SERMON: The science of life
The beginning of any teaching of biology starts with defining what this subject, the science of life, is about. One of the five defining features of all life is movement, or migration, in some form or another. That movement, that response to a stimulus, is intended to bring about some: food, warmth, a new habitat or home, a partner, escape from danger, and so on. Without movement death inevitably follows at some point. Movement and migration are also at the heart of today’s gospel reading, where we hear of the infant Jesus being taken first to Egypt and then to Nazareth, to avoid danger, and death. The parallels between this story and today’s continuing news of forced migration of millions of people today are obvious.
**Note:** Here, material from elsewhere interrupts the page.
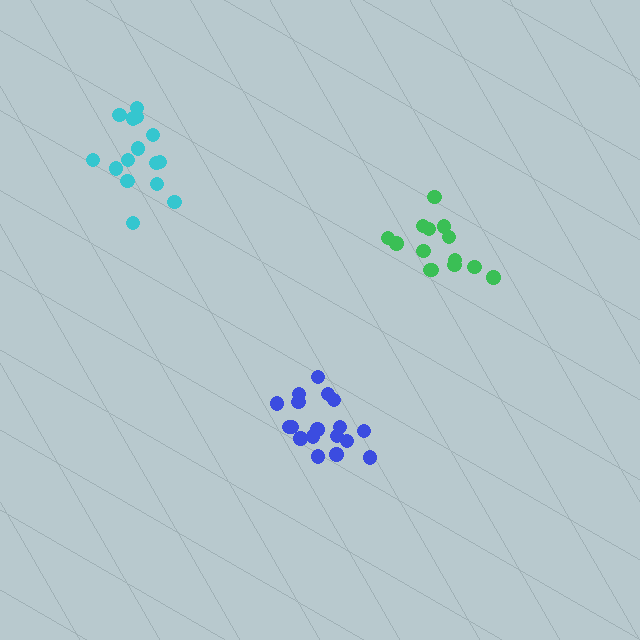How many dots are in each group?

During the last year many of us have found both the pace of movement or change in the world and its direction have been disturbing. A quite critical change is going on: we didn’t expect a vote to leave the EU, or strong so-called populist support for the hard right in Europe, or the election of a capricious and politically naïve president of the world’s most powerful country, a person who speaks to the world by Twitter. Unpredictability is about, and we are unsure about why we are in what is uncharted territory.
A recent commentator remarked that this upheaval is happening during the biggest migration in human history – the movement of the majority of the world’s population onto the internet. It is now estimated that 3.2 billion people have entered personal, sensitive, and sometimes highly confidential information on the internet in relation to banking, shopping, business, news and information, searches for partners, photographs, social life and their sense of themselves with the world around them. So, we ask, what kind of place have many of us here migrated to? Is it a real world or a virtual world? It seems to be a world where abundant abuse or cybercrime are not quite real. We cannot be completely confident about the reliability or privacy of what we see or do on the internet. There seems to be a very limited ethical background to what is going on. And a linked and fundamental problem is that there is no forward planning for a stable, safe and reliable community based on the internet. Those who thrive here are the loudest, the most fearless and those with nothing to lose. That is what the internet has brought to our political, social and ethical life. Twenty or more years ago the idealists for the internet predicted that this revolution would bring about inclusive, progressive, creative, and honest global communication for all. Some of this has certainly come about, but the people of real power, and huge wealth, in this unstable, very fast moving and largely amoral world, tend to be from a narrow group of people: young, white and male.
That is a view of the disturbed world to which we are all migrating. Just days after singing songs of heavenly bliss our readings today are about a similarly disturbed world into which the Son of God was born. The parallels between the Biblical stories of migration and today’s experiences for millions of people are uncanny. We cannot isolate our Christmas joy from the realities of today’s world.
In today’s readings Matthew is really the storyteller while the passage from Hebrews offers us a theological perspective: God brought the pioneer of our salvation into a world of suffering from his birth. The Son through whom God speaks to us was in great danger as a toddler and Joseph was quick to see this and to take his family as refugees.
Joseph and Mary probably settled with the Jewish community in Egypt. Today’s Coptic Christians in Egypt are proud that their country offered sanctuary to the Son of God. They are glad that a place of slavery became a place of sanctuary. For all the joy we have shown in our carols, the incarnation happened in a place of fear for survival, and Joseph and Mary almost certainly continued to live in fear after their return to Israel. But Mary and Joseph will have been familiar with today’s words of Isaiah: it was no messenger or angel but God’s presence that saved them; in his love and in his pity he redeemed them; he lifted them up and carried them all the days of old.
The author of the Letter to The Hebrews reminds us that although Mary and Joseph lived in fear of death and were being severely tested during their migration, they would also have sensed the assurance of God’s grace, mercy and the profoundest love. However fragile their situation must have been, they were strengthened by their faith in God’s love, just as their forbears, the descendants of Abraham, were as they too were forced to migrate.
Put another way, today’s readings begin the move from Bethlehem into the larger world of human weakness. Already our song is moving from the theme of “the king has come” to the theme of “the king has come to die and then to rise again”.
As we begin to move prayerfully through another uncertain year, today’s deeply theological collect reminds us of God’s wonderful gift to us, and it gives us a wonderfully reassuring view of our future:
Almighty God, who wonderfully created us in your own image, and yet more wonderfully restored us through your Son Jesus Christ: grant that, as he came to share in our humanity, so we may share the life of his divinity; who is alive and reigns with you in the unity of the Holy Spirit, one God, now and for ever.
May we, wonderfully created and restored by God, be moved and transformed in this new year, whatever it may bring, by sharing more fully in the divinity of Jesus Christ our Lord. Amen.